If the answer is affirmative, then based not only on the museological-typological arguments outlined in this report, but also in the context of the development of the comprehensive national defence system plan, the proposed ‘House of Courage’ educational centre at the Žanis Lipke Memorial can be regarded as viable.

The emergence of a different memorial museum and its high level of popularity in our country reaffirms Amy Sodaro’s views on the future perspectives of such institution grounded in post-war ethical ideal:

‘Despite the collapse of modernity’s belief in progress, memorial museums continue to cling to the notion that confronting the negative past can lead to a better future, reflecting broader assumptions about the ethical duty to remember.’[10]

 

Paper was presented at the Žanis Lipke Memorial on 5 November 2020 at the conference 'Civic courage for a democratic future – Žanis Lipke 120', organised by the ŽLM and the University of Latvia Institute of Philosophy and Sociology research project MemoTours. The conference was the key event of the symposium ‘Žanis Lipke – 120’ and one of the concluding events of the celebratory programme ‘Latvia – 100’.



 

[1] Lennon, J., Foley, M. (2000) Dark Tourism: The Attraction of Death and Disaster. Continuum: London. 

[2] Cabinet of Minister Regulation No 956 ‘Regulations Regarding the National Holdings of Museums’, 21.11.2006. Annex 6 of the Regulations subclause 3.2.4.: ‘historic and memorial value (P4) - the relation of the natural object to historic processes or events and a prominent person’. 21.10.2020

[3] C3 (2011, no. 345P. 182-191) Death and Architecture / building the end / architecture of memorial.

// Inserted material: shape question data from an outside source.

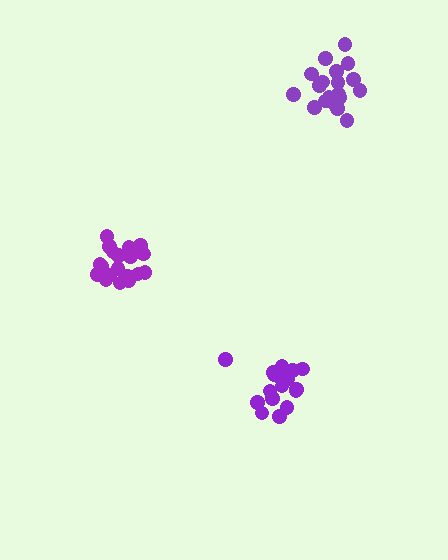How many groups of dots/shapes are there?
There are 3 groups.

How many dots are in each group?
Group 1: 19 dots, Group 2: 18 dots, Group 3: 20 dots (57 total).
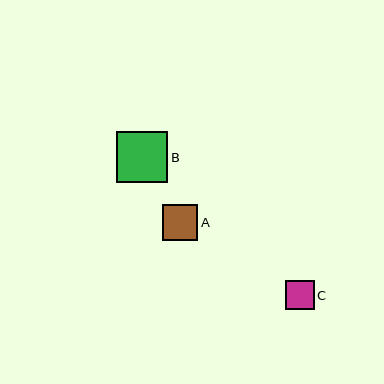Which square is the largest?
Square B is the largest with a size of approximately 51 pixels.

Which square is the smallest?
Square C is the smallest with a size of approximately 29 pixels.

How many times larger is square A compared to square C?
Square A is approximately 1.2 times the size of square C.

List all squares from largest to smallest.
From largest to smallest: B, A, C.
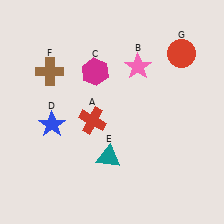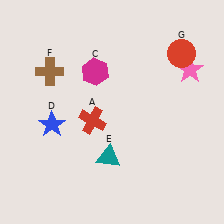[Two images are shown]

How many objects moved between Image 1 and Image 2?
1 object moved between the two images.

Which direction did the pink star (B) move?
The pink star (B) moved right.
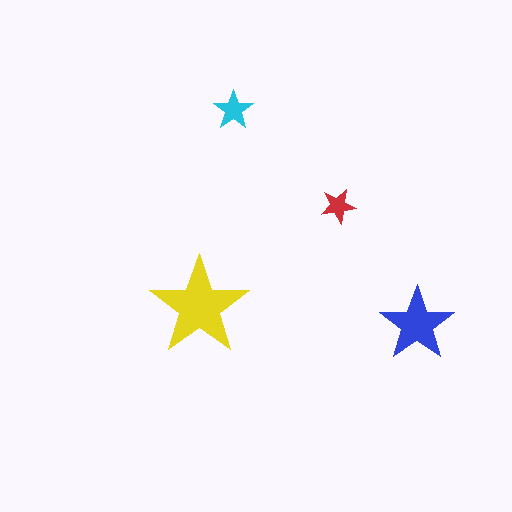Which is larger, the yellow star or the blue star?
The yellow one.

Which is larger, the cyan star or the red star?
The cyan one.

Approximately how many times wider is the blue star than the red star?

[4] Interior Designer. China Architecture & Building Press (2013, Vol. 43, P. 66-71) Zanis Lipke Memorial Museum.

[5] deutsche bauzeitungZeitschrift für Architekten und Bauingeneoure. SCHWERPUNKT: SCHWARZ (11.2013, P.34-39).

[6] The first institution established under the “memorial and museum” formula in Latvia was the Museum of the 50 Years of the Occupation of Latvia, founded in 1993. Although its name does not include the word ‘memorial’, its declared mission to ‘remember, commemorate, remind’ is a typical example of a memorial museum. In subsequent decades, the Occupation Museum has continued to fit the profile of a memorial museum, opening a branch in the former KGB building and developing the House of the Future – adding new museum wing to the museum – project. The interior design for the museum’s new exposition space includes a memorial space with an eternal flame, which in conjunction with the memorial ensemble dedicated to the victims of the Soviet occupation outside bears the hallmarks of a classic memorial. 

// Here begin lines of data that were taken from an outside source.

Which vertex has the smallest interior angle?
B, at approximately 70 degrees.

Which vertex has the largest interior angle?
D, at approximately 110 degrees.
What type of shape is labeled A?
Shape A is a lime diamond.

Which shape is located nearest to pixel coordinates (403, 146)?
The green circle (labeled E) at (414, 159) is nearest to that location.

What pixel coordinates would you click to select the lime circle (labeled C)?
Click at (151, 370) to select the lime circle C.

In turn, Elīna Kalniņa’s ‘Burning Conscience’ (opened in 2018) in Cēsis continues the memorial tradition in an innovative way by employing multimedia aids with a high degree of authenticity. 

[7] Williams, P. (2007) Memorial Museums: The Global Rush to Commemorate Atrocities. Berg Publishers: Oxford and New York, P. 190.

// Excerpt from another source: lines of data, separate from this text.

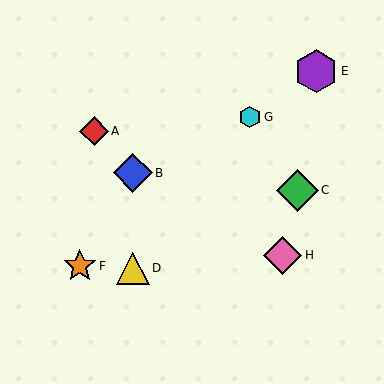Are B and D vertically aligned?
Yes, both are at x≈133.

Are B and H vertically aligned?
No, B is at x≈133 and H is at x≈283.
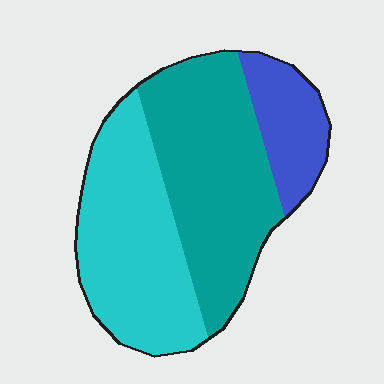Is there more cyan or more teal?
Teal.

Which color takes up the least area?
Blue, at roughly 15%.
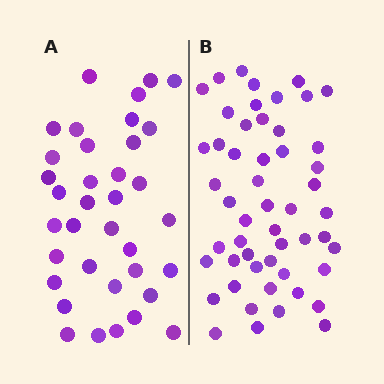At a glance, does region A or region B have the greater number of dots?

[8] Williams, P. Memorial museums and the objectification of suffernig in Marstine, J. (ed.) (2011) ‘The Routledge Companion to Museum Ethics. Redefining Ethics for the Twenty-First-Century Museum’. Routledge: London and New York, P. 220-235.

[9] Sodaro, A. (2020). Museums and Sites of Persuasion. Politics, Memory and Human Rights. Routledge: London and New York.

[10] Sodaro, A. (2018). Exhibiting Atrocity: Memorial Museums and the Politics of Past Violence. Rutgers University Press, P. 195.